COTAS
PARA NEGROS NA POLÍTICA*
A
mais acirrada disputa presidencial das últimas décadas suscitou discussões
acaloradas sobre um país que se dividiria entre o vermelho, do PT, e o azul, do
PSDB. Poucos notaram a cor que, de fato, predominou nas urnas – o branco. Se o
mapa nacional fosse pintado de acordo com os políticos que se elegeram em
outubro, pouco restaria da imagem de nação multirracial: de cada quatro
eleitos, três se apresentam como brancos aos eleitores.
Por
Edson Sardinha*
Pela primeira vez, os candidatos
foram obrigados este ano a informar sua cor à Justiça eleitoral. O balanço final
não poderia ser mais revelador das contradições de um país que se fez, como
poucos no mundo, da mistura de raças e se cobriu historicamente sob o manto da
“democracia racial”, tese pela qual todos viveriam harmonicamente e em
igualdades de condições, independentemente de sua raça.
Passados 126 anos da Lei Áurea, que
aboliu oficialmente a escravatura, os parlamentos e o comando dos Executivos
brasileiros ainda são de acesso restrito a pretos e pardos – dois dos termos
empregados no Censo pelo IBGE para definir a cor dos brasileiros.
Embora representem mais da metade
da população e do eleitorado, esses grupos conquistaram apenas 24% das cadeiras
em disputa. Dos 1.627 candidatos eleitos, 1.229 se declararam brancos (76%). Os
pardos ficaram com 342 vagas; os pretos, com 51; os amarelos (de origem
oriental), três, e os indígenas, duas. Os dados são de levantamento da Revista
Congresso em Foco com base nas informações prestadas pelos eleitos ao Tribunal
Superior Eleitoral (TSE).
O critério utilizado pelo TSE foi o
da autodeclaração, feita em alguns casos pelo próprio candidato ou pelo
diretório partidário. A lógica das urnas repete o que se vê nas grandes
empresas e repartições públicas: quanto mais alto o cargo, menor a chance de um
negro ocupá-lo.
Dos 27 governadores eleitos, 20 são
brancos. Nenhum se diz preto ou indígena. No novo Congresso, de cada 100
cadeiras, 80 serão ocupadas por políticos que se definem como brancos. Dos 540
congressistas eleitos, 81 deputados e cinco senadores se declararam pardos e
apenas 22 eleitos para a Câmara se identificaram como pretos. No Senado, não há
um negro sequer entre os 27 recém-eleitos. Atualmente existem apenas dois que
assim se definem: Paulo Paim (PT-RS) e Magno Malta (PR-ES), ambos na metade do
mandato.
“O negro vive um apartheid social
no país em relação à representação parlamentar. Aquele mesmo modelo
segregacionista que a gente criticava na África do Sul existe por aqui de forma
clara”, critica o filósofo Alexandre Braga, diretor de comunicação da União dos
Negros pela Igualdade (Unegro) e defensor de cotas raciais para as eleições
legislativas.
Pesquisas indicam que os negros e
pardos até conseguem se candidatar em níveis próximos ao de sua representação
na sociedade. Mas, esmagados por problemas como falta de espaço nos grandes
partidos e de captação de recursos financeiros para bancar suas campanhas,
acabam engolidos pelo atual modelo eleitoral, assim como as mulheres.

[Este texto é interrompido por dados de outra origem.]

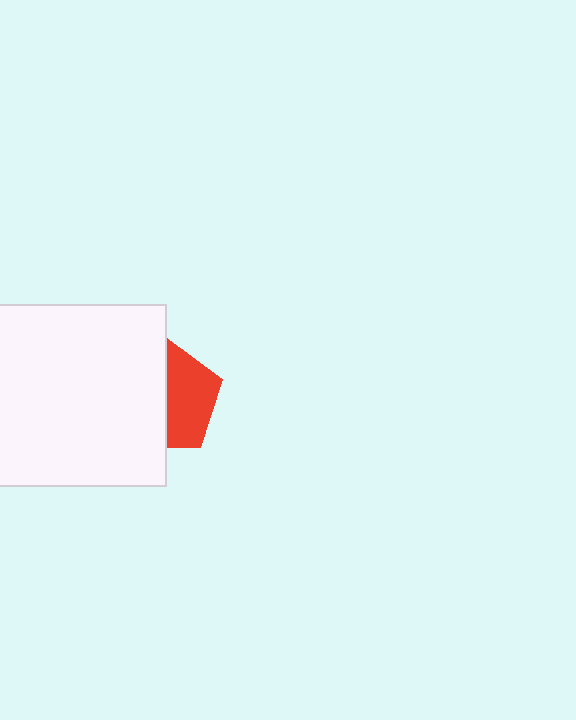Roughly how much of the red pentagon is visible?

“Este país é plural, mas isso não
se traduz em sua representação política, que não tem nada a ver com o povo
brasileiro”, afirma a deputada estadual Leci Brandão (PCdoB-SP), reeleita para o
seu segundo mandato. “Isso acontece porque o sistema político só favorece quem tem
dinheiro. Quem não tem, fica sem representatividade e suas pautas não são
atendidas”. Além da sambista, apenas outros dois parlamentares se declaram
negros entre os 94 deputados estaduais de São Paulo.
A presença tímida de negros e
pardos nos cargos eletivos contrasta com o seu predomínio nos mapas da exclusão
social. Eles estão no topo do ranking das vítimas da violência urbana e do
contingente da população de baixa renda e escolaridade. Presidente da Comissão
da Igualdade Racial da Assembleia da Bahia, o deputado Bira Corôa (PT) acredita
que os obstáculos para o negro avançar na política começam na educação e no
emprego, cujos indicadores, em geral, são inferiores aos dos brancos.

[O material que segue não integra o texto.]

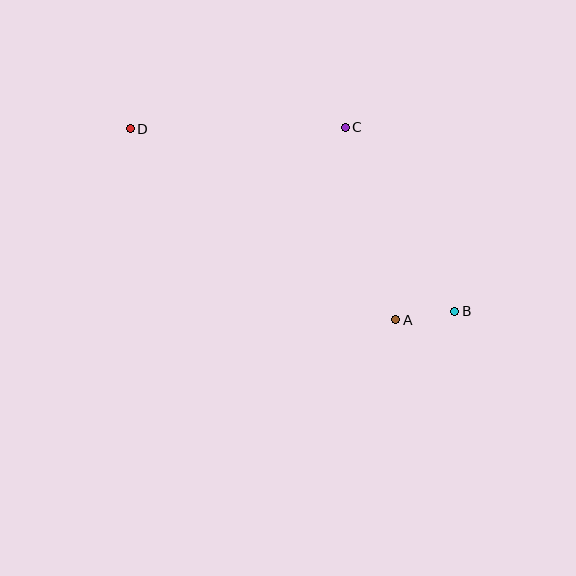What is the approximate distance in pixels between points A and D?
The distance between A and D is approximately 327 pixels.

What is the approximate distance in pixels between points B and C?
The distance between B and C is approximately 214 pixels.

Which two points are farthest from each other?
Points B and D are farthest from each other.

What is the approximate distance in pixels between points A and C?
The distance between A and C is approximately 199 pixels.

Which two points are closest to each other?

“Apesar das conquistas sociais com
as cotas e a melhor distribuição de renda, a estruturação dos poderes ainda é
racista”, critica o deputado estadual, que ficou na primeira suplência de sua
coligação. Há apenas dois negros entre os 63 eleitos para o Legislativo baiano,
estado que reúne a maior população preta do país.
Para o historiador e cientista
político Antônio Marcelo Jackson, da Universidade Federal de Ouro Preto, o
racismo brasileiro é mais “sofisticado” do que o praticado em países onde
negros e brancos historicamente não se misturam.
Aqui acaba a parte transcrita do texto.